I distinctly remember listening to the episode of American Top 40 or Casey’s Top 40* that eulogized Freddie. “Bohemian Rhapsody” was the song used to pay tribute, and whoever the host was (I think it was Casey Kasem) spent more time than normal talking up the song’s genius before playing it. I was sufficiently blown away. When Freddie was alive, I’m pretty sure all I was familiar with from the Queen repertoire was “Another One Bites The Dust”, “We Will Rock You”, “We Are The Champions” and “Radio Ga Ga”. Their commercial heyday in the U.S. was over by the time I was in elementary school.
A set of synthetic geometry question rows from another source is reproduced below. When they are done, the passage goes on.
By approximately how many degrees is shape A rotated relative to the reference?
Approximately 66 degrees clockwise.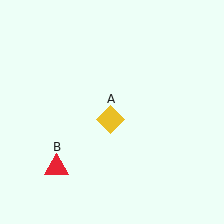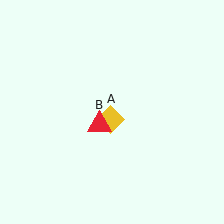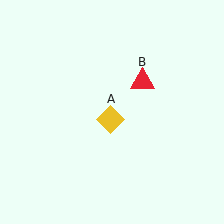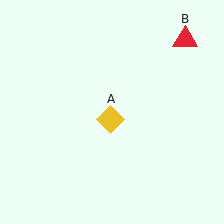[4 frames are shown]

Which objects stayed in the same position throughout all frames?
Yellow diamond (object A) remained stationary.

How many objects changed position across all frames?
1 object changed position: red triangle (object B).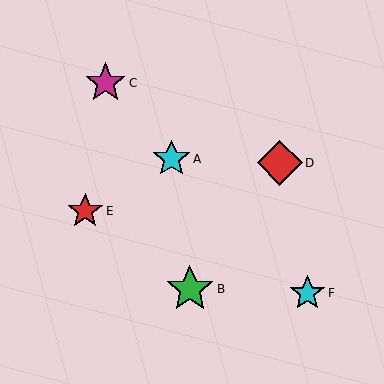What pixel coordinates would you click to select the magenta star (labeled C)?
Click at (106, 83) to select the magenta star C.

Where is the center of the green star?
The center of the green star is at (190, 289).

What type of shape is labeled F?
Shape F is a cyan star.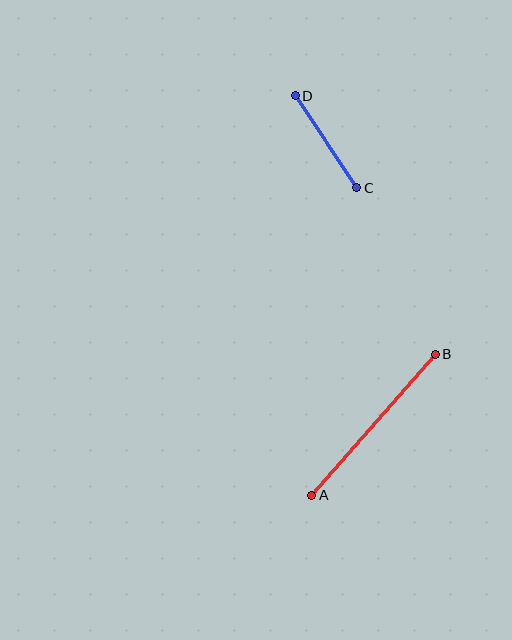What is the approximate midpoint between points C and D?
The midpoint is at approximately (326, 142) pixels.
I went on a Queen binge in the early part of 1992-ingesting and falling in love with both compilations released that year; Classic Queen (the one with the blue cover) and Greatest Hits (red cover.)

“Bohemian Rhapsody” is just a work of genius. It’s camp, it rocks, it has appeal to kids, “serious” music fans (the type who would turn their noses up to rock music) have got to respect it, too. I’ve never twiddled the knobs in a recording studio, but I’m familiar enough with technical wizardry to know that Roy Thomas Baker did an amazing job-especially when you consider that “BoRhap” was released in 1975. I work with a lot of metal artists and labels in my day job, and any one of them who does anything remotely operatic owes a massive debt of gratitude to Queen. Freddie Mercury is and should rightfully be acknowledged as one of the greatest singers this world has ever produced, and endless repetitions of that “Wayne’s World” sequence have not damaged the song’s reputation one bit.
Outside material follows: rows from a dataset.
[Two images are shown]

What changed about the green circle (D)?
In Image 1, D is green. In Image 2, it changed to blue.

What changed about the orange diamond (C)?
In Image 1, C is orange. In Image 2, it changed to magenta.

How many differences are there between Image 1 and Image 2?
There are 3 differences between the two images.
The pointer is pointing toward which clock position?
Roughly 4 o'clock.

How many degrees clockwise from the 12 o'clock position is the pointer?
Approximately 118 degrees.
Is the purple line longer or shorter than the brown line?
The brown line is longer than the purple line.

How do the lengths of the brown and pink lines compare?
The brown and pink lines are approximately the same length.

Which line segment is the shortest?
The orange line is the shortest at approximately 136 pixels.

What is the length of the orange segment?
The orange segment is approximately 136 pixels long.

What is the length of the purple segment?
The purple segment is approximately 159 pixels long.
Unrelated anecdote: I usually have Christmas Eve at my friend Lauren’s apartment with her family. One year,  a bunch of the guys were playing Rock Band, and I decided to** sing “Bohemian Rhapsody”. I was probably drunk. And I crushed it. Also probably because I was drunk. I definitely can not sing that song straight through in my proper head.

*By this point, Shadoe Stevens was hosting American Top 40 (based on the Billboard singles chart) and Casey Kasem splintered off into his own chart that was based on Radio & Records’ top 40 chart. I usually listened to both.

**or got roped into; can’t remember which.